Until now, Hope College has just kind of winged it (wung it?). Every department and office has done its own thing, which is exactly what you’d expect; there hasn’t been a standard style that would allow users from all across campus to write in a unified voice. It’s one of the reasons the content on our old site has been sort of all over the place.

But when we write for our department or office, we’re really writing for Hope College. The style we use is an important part of our brand. So Public Affairs and Marketing has put together a Web Content Style Guide for Hope that will help answer your questions and ensure that every part of the website is using a consistent style.

We’ll be adding to and expanding this guide, and we’ll make new files available regularly. Of course, we encourage you to print a copy and have it within easy reach whenever you sit down to write for the Hope College website.

The truth is, I sort of nerd out on grammar and style. I’m more excited about this than I should be. So I’m going to share a couple of points that explain how I personally think about grammar and style. (I’ve picked these up from others along the way; they aren’t original to me.)

1. Grammar and style are practical ways of loving your neighbor.

As Christians, we’re called to love our neighbors (Leviticus 19:18). It’s one of the great commandments (Matthew 22:39, Mark 12:31). And one important way to love our neighbor is to make sure that when we speak to her, we do so in a way that she understands. To communicate with a person in a manner that is difficult or impossible to understand is an unloving act.

This approach does two interesting things:

  1. It puts a high priority on grammatical standards. Words, thoughts, sentences, paragraphs — yes, web content — should behave in expected ways that reinforce common conventions and meaning. I can’t put a comma at the end of a sentence and expect my reader to behave as if it’s a period. Shared rules of grammar exist to help make meaning clear.
  2. It places a higher priority on our reader’s ability to comprehend than on obeying every jot and tittle of the rules of grammar. This isn’t grammatical legalism. If your content is grammatically correct but difficult for your reader to understand, then you owe it to him as an act of Christian love to bend the rules of grammar — including those rules in the Hope College style guide — so he better understands you.

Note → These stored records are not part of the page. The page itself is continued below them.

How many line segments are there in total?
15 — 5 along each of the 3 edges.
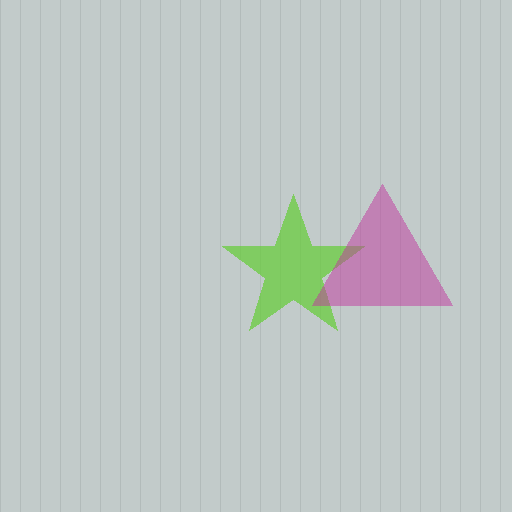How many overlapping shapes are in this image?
There are 2 overlapping shapes in the image.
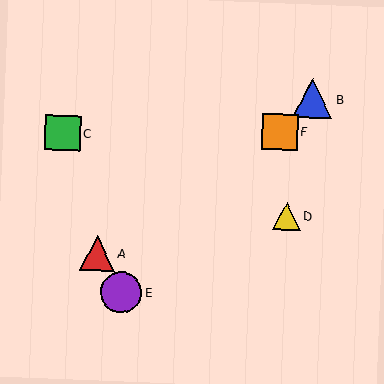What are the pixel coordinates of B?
Object B is at (313, 98).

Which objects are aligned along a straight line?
Objects B, E, F are aligned along a straight line.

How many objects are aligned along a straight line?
3 objects (B, E, F) are aligned along a straight line.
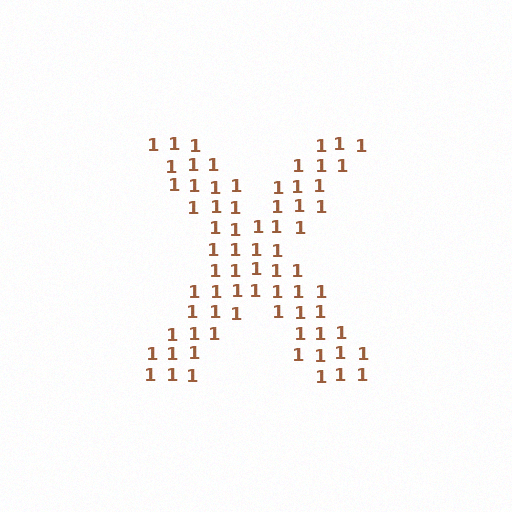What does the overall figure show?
The overall figure shows the letter X.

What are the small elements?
The small elements are digit 1's.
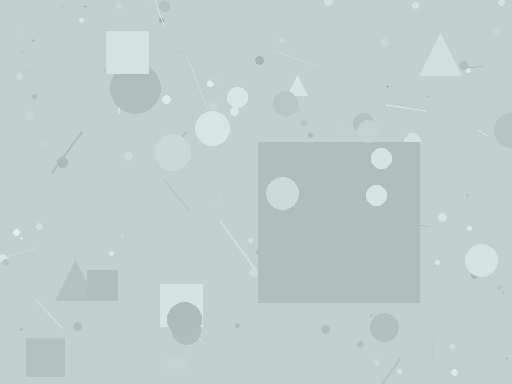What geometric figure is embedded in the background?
A square is embedded in the background.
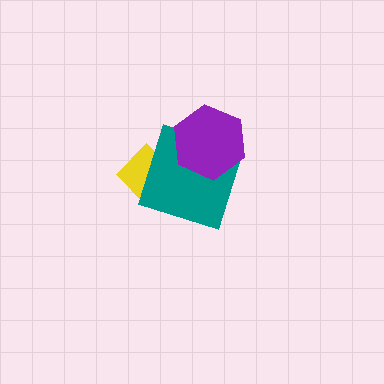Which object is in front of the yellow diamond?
The teal square is in front of the yellow diamond.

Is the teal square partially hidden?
Yes, it is partially covered by another shape.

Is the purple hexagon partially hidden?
No, no other shape covers it.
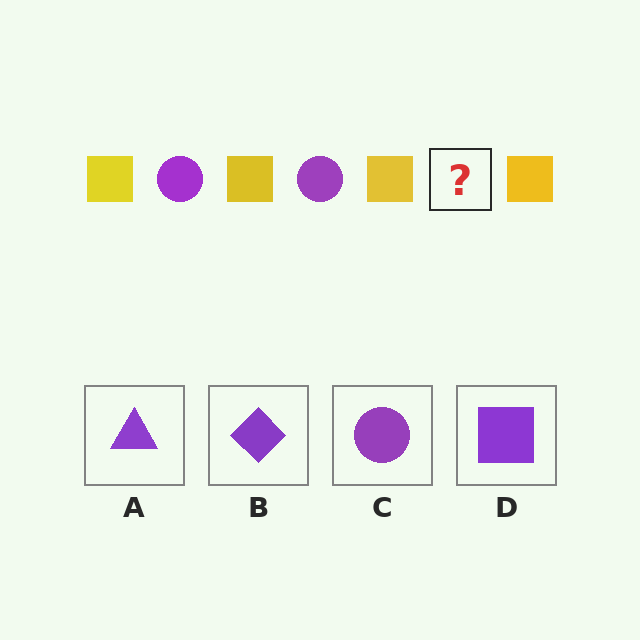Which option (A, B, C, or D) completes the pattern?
C.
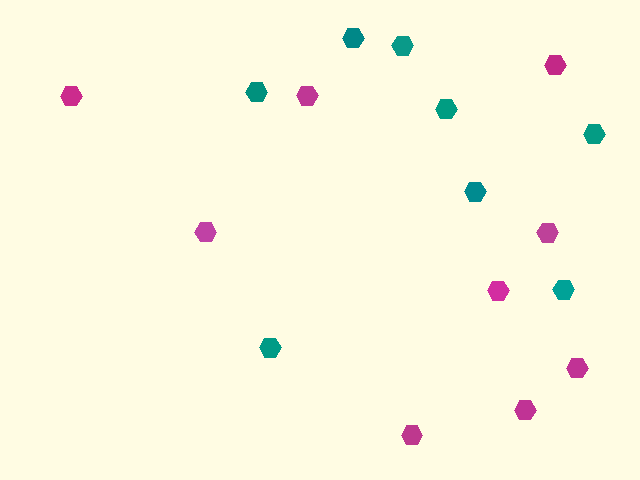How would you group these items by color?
There are 2 groups: one group of magenta hexagons (9) and one group of teal hexagons (8).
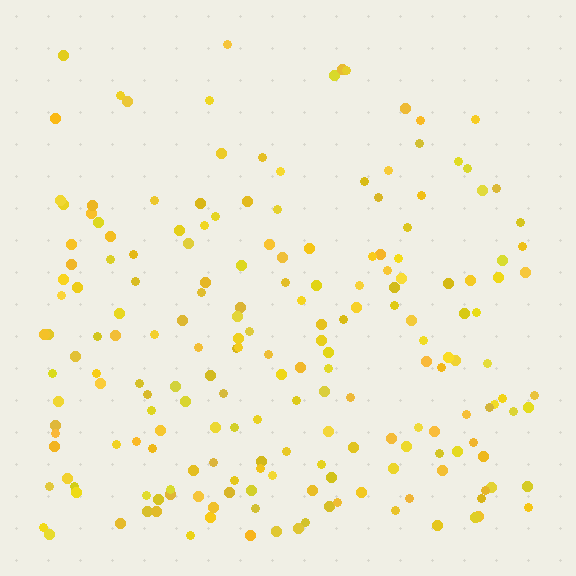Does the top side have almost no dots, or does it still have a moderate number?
Still a moderate number, just noticeably fewer than the bottom.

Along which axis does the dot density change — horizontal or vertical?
Vertical.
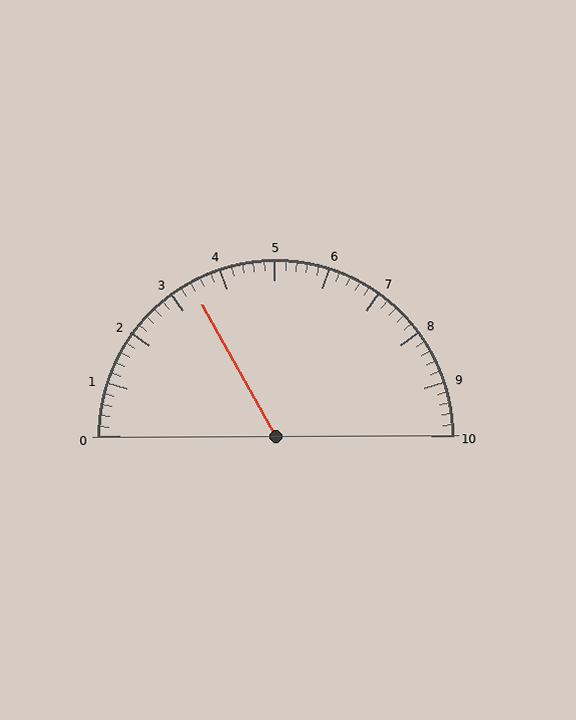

2. Grammar and style are questions of manners, not morals.

I speak differently to my grandmother — more politely, with greater deference and propriety — than to, say, my friends while we’re out on the town. In the same way, there is a time and a place to be a little more proper with our style and grammar (I’m thinking of formal communications, letters to the Board of Trustees, emails to President Knapp) than in other places (e.g., emails to coworkers, blog posts like this one).

It’s bad form to show up at a black-tie event wearing your swim trunks, flip-flops and a hoodie. But it’s equally bad form to show up at the neighborhood block party and pig roast in a three-piece suit. The question isn’t right or wrong; it’s appropriate or inappropriate — and answering that question depends largely on considerations that can’t be addressed by Mssrs. Strunk, White and Webster.

To sum up:

Know your audience, tailor your style in a way that is respectful to your audience and appropriate to your environment, and make your meaning clear. All grammar and style hangs on these commandments.